I had no money, but Martha bought me four tickets.
“If you win it’s mine,” said Baba. Mr. Gentleman passed his package of cigarettes all along the front row. Martha took one and leaned forward to thank him. Baba and I ate Turkish Delight.
When the tickets were sold the actor came down and stood under the oil lamps; he put the duplicate ones into a big hat and looked around for someone to draw the winning numbers. Children were usually picked to do this, as they were supposed to be honest. He looked down the hall, and then he looked at Baba and me and he chose us. We stood up and faced the audience, and she picked the first number and I picked the next one. He called out the winning numbers. He called them three times, but nothing happened. You could hear a pin drop. He said them once more, and he was just on the point of asking us to draw two more tickets when there came a shout from the back of the hall.
“Here, down here,” people said.
“Now you must come forward and show your tickets.” People liked winning, but they were ashamed to come up and collect the prizes. At last they shuffled out from among the standing crowd and the two winners came hesitantly up the passage. One was an albino and the other was a young boy. They showed their tickets, collected their ten shillings each, and went back in a half-run to the darkness at the end of the hall.
“And how about a little song from our two charming friends here?” he said, putting a hand on each of our shoulders.
“Yes,” said Baba, who was always looking for an excuse to show off her clear, light, early-morning voice. She began: “As I was going one morning, ‘twas in the month of May, a mother and her daughter I spied along the way,” and I opened and closed my mouth to pretend that I was singing, too. But she stopped all of a sudden and nudged me to carry on, and there I was, seen by everyone in the hall with my mouth wide-open as if I had lockjaw. I
blushed and faded back to my seat, and Baba went on with her song. “Witch,” I said under my breath.
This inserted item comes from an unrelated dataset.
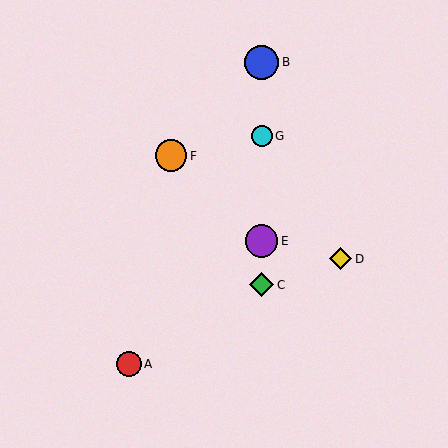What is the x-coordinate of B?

East Lynne began. There was dead silence everywhere, except for voices on the stage.
Then I heard noise in the back of the hall, and shuffling as if someone had fainted. A flashlight traveled up along the passage, and as it came level with us, I saw that it was Mr. Brennan.
“Jesus, it’s about the chicken,” Baba said to her mother, as Mr. Brennan called Martha out. He crossed over, stooping so as not to be in the way of the stage, and he whispered to Mr. Gentleman. Both of them went out. I heard the door being shut noisily and I was glad that they were gone. The play was so good, I didn’t want to miss a line.
But the door was opened again and the beam of the flashlight came up along the hall. A thought struck me that they wanted me and then I put it aside again. But it was me. Mr. Brennan tapped me on the shoulder and whispered, “Caithleen love, I want you a minute.” My shoes creaked as I went down the hall on tiptoe. I expected it was something about my father.
Outside in the porch they were all talking—Martha and the parish priest, and Mr. Gentleman and the solicitor and Hickey. Hickey had his back to me and Martha was crying. It was Mr. Gentleman who told me.
“Your mother, Caithleen, she’s had a little accident”; he spoke slowly and gravely and his voice was unsteady.
“What kind of an accident?” I asked, staring wildly at all the faces. Martha was suffocating into her handkerchief.
“A little accident,” Mr. Gentleman said again, and the parish priest repeated it.
“Where is she?” I asked quickly, wildly. I wanted to get to her at once. At once. But no one answered.
“Tell me,” I said. My voice was hysterical and then I realized that I was being rude to the parish priest, and I asked again, only more gently.
“Tell her, ‘tis better to tell her,” I heard Hickey say behind my back. I turned around to ask him, but Mr. Brennan shook his head and Hickey blushed under the gray stubble of his two-day beard.